The neurons, which have equivalent genes in mice and in humans, provide a new avenue for research on the basic biological underpinnings of social behavior, said co-author Philip Washbourne, a professor of biology and member of the UO Institute of Neuroscience who has studied autism genes for almost two decades.
University of Oregon scientists have identified brain cells vital to how zebrafish socialize. When the neurons are disabled, their orientation to one another breaks down in ways similar to socialization problems seen in humans with autism spectrum disorders and schizophrenia.
The discovery is detailed in a paper published online July 26 by the journal Current Biology.
Early in the National Institutes of Health-funded study, lead author Sarah J. Stednitz, a doctoral student, noticed a regular pattern of behavior between two fish interacting socially. When placed in adjacent tanks they engaged in a get-to-know-you swimming pattern, despite the presence of a clear dividing panel between the fish.
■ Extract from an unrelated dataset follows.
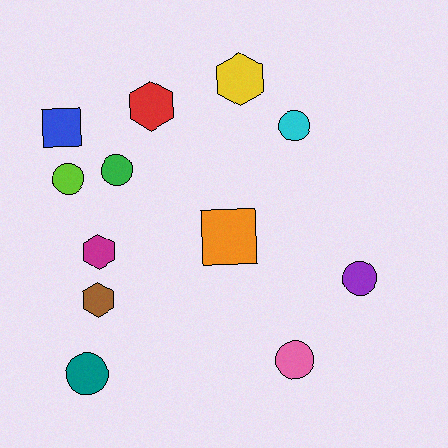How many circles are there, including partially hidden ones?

The observation prompted the six-member research team to apply a drug known to impair the function of neurons needed for social interactions in mice. Expecting to see behavioral disruptions in the drugged fish, which the researchers did, they also saw reduced orienting behaviors by the healthy fish.
As the project progressed, fish were exposed to non-fish objects, which failed to initiate social orienting. Eventually, the research team concluded that zebrafish copy each other’s motions and are dependent on another socially engaged fish to begin social orienting. The presence of another fish that is not socially engaged is insufficient to trigger interaction regardless of their proximity, a finding that mirrors reciprocal social interaction in humans.
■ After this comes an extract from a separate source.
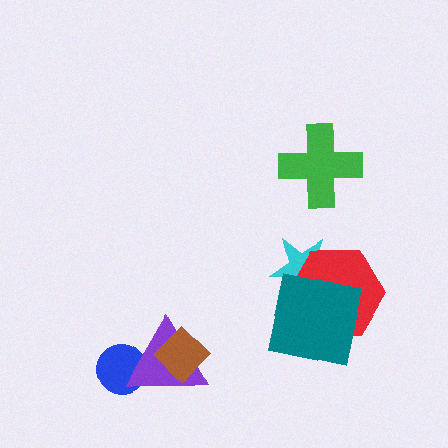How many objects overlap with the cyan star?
2 objects overlap with the cyan star.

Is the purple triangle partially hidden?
Yes, it is partially covered by another shape.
The neurons involved in the study are in a region of the fish brain that is theorized to be the evolutionary and functional equivalent for the regulation of memory, emotion and social behavior in mammals. The research team noted that the findings “are promising for future studies into the visual circuitry required to drive social behavior.”
The study came amid a shift in the approach to autism-related research in Washbourne’s lab.
“We’ve been studying genes associated with autism and how they might work at the synaptic level in zebrafish,” Washbourne said. “We’d done a lot of that in the spinal cord, but it wasn’t very satisfying, because, in the end, people with autism don’t have deficits in very simple reflexes.
“I wanted to find a way to get at more complex behavior that might be affected by mutations in autism genes,” he said. “We thought of social behavior, which probably uses the kind of synapses that are affected in autism.”
Initially, Stednitz set out to explore basic social behavior in zebrafish using an approach used by other scientists to study shoaling in fish.
“Zebrafish are social animals,” Washbourne said. “They like to hang out together in groups. They shoal, they don’t school unless threatened.”
Shoaling refers to how fish interact in proximity with others, as opposed to schooling where fish swim in groups moving in the same direction.
For the research, the UO team developed novel software to help measure the orientation of fish during social behaviors of some 500 zebrafish.
Definitively making a jump for human implications of the research is a long way off, but the prospect is intriguing based on the study,” Washbourne said. “For now, what we’re trying to do is make a model of autism,” he said. “What we did in this study doesn’t make a model.”
In her subsequent work, Stednitz is working with mutated genes in zebrafish that may be the equivalent to mutated genes in humans to see if the fish have deficits in social behavior and are, in essence, autistic.
“If and when we have a mutant zebrafish that has deficits in social behavior, then we can ask, what can we give that fish to improve its social interaction? That could lead to drug screens and testing,” Washbourne said.